China's Belt and Road Initiative signed a record US$213.5 billion in new deals in 2025, a 75% increase from 2024, according to a report by Australia's Griffith Asia Institute. Investments shifted notably towards Africa and Central Asia, with energy deals comprising 43% of total engagement. The year marked both record highs in clean energy and a near threefold surge in fossil fuels to US$71.5 billion.
China's Belt and Road Initiative advanced further in 2025, signing new deals worth US$213.5 billion, contributing to a cumulative US$1.4 trillion in investments and construction contracts across 150 countries since its 2013 launch. This surge was driven by soaring metals projects in Central Asia and a pivot in investments towards Africa.

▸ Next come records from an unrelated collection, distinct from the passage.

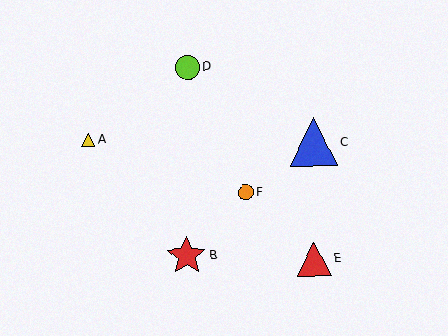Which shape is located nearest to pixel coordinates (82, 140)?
The yellow triangle (labeled A) at (88, 140) is nearest to that location.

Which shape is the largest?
The blue triangle (labeled C) is the largest.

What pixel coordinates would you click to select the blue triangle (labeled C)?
Click at (313, 142) to select the blue triangle C.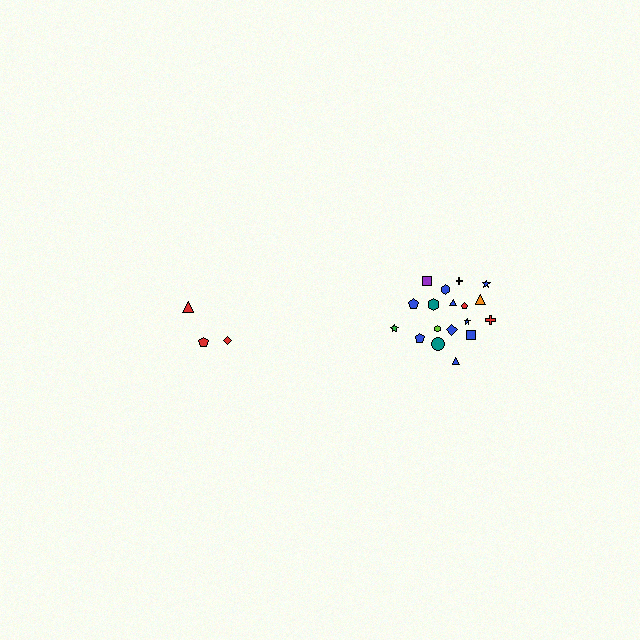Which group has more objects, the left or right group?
The right group.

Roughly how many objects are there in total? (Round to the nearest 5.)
Roughly 20 objects in total.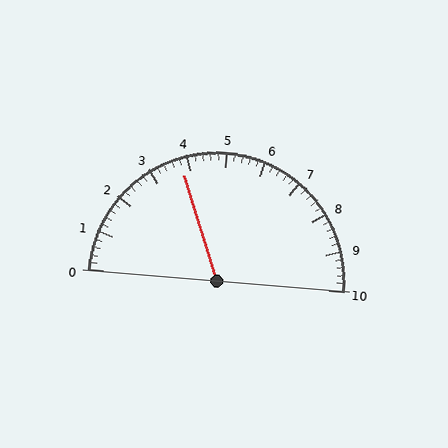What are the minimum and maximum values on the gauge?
The gauge ranges from 0 to 10.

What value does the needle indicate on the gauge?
The needle indicates approximately 3.8.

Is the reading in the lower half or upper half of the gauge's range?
The reading is in the lower half of the range (0 to 10).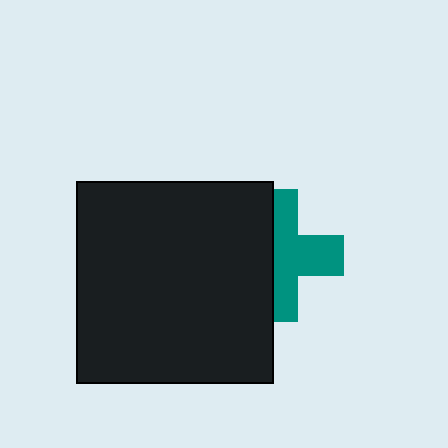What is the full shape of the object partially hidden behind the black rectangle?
The partially hidden object is a teal cross.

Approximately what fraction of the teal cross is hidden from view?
Roughly 44% of the teal cross is hidden behind the black rectangle.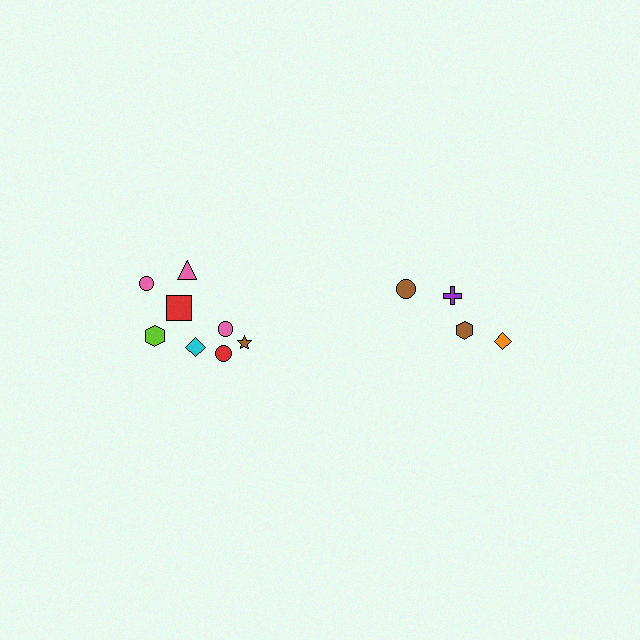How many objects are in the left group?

The Griffith Asia Institute's report, released on Sunday, notes that the value of new deals rose 75% from 2024, with energy accounting for 43% of total engagement—an increase of more than 10 percentage points from the prior year. It described 2025 as the "greenest and dirtiest" year on record for Belt and Road energy deals: investments in clean energy like solar and wind hit record levels, while fossil fuel agreements jumped nearly threefold year-on-year to US$71.5 billion.
The report highlights surges in projects involving mining, metals, fossil fuels, and new technologies. Key areas include Kazakhstan, Vietnam, and Morocco, alongside lithium batteries, copper, and artificial intelligence. Despite challenges like US tariffs, China's global infrastructure strategy maintained strong momentum.